September 4, 2012 Waiting for better weather
Soon after leaving Nome, we encountered rough weather. Even when the skies cleared a bit, the wind and waves were often high enough to cancel stations. As we moved out of the Bering Strait and into the Chukchi Sea, we hit the northern edge of a large low pressure area that caused the weather to deteriorate even more. Throughout the day yesterday everyone pretty much stayed put, after tying down all gear and equipment, as the ship moved north in an effort to reach calmer seas and more northern stations. It's always a rule on board – keep one hand for yourself and one for the ship, but it's easy to forget when the seas are calm and often impossible when on deck working. Yesterday, no one was on deck and everyone held on inside when moving about. Even sleeping was tough; those with bunks parallel to the sides of the ship rolled side to side, while those perpendicular were constantly shifted head to foot throughout the night.
Toward morning things seemed to improve and we soon found out why. Since it was difficult to make forward progress without substantial pitching and rolling of the ship, a decision had been made to remain essentially in position and wait for the predicted better weather to arrive tomorrow. At that time, we will most likely return to the line of stations where we were unable to sample earlier.

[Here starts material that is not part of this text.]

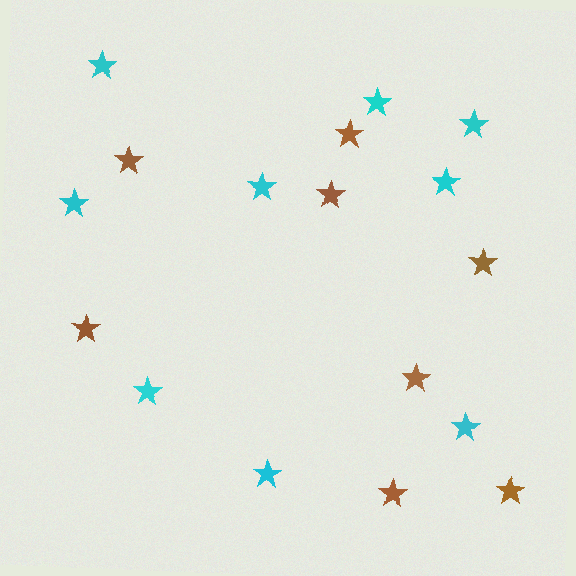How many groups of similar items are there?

We're currently on Leg 2 of the 2012 RUSALCA cruise; Leg 1 was a mooring cruise. During Leg 1, a much smaller team of scientists recovered 5 moorings that had been set out the previous year and deployed 5 new ones, all in US waters. With the exception of one day when they retrieved one of the mooring and the weather was similar to what we've been having, they enjoyed wonderful conditions throughout the cruise.
Update – later in the day we found that we were moving again as the weather had not improved. We were heading to a station where the Russian benthic team could get a grab. Despite some difficulties, they did get two cores and we started moving again to the next station, this one for geology. Since I'm writing this on the morning of the 5th, I can include a picture of the core they got from their gravity core apparatus. Once I've had a chance to talk with them, I'll let you know more about their work.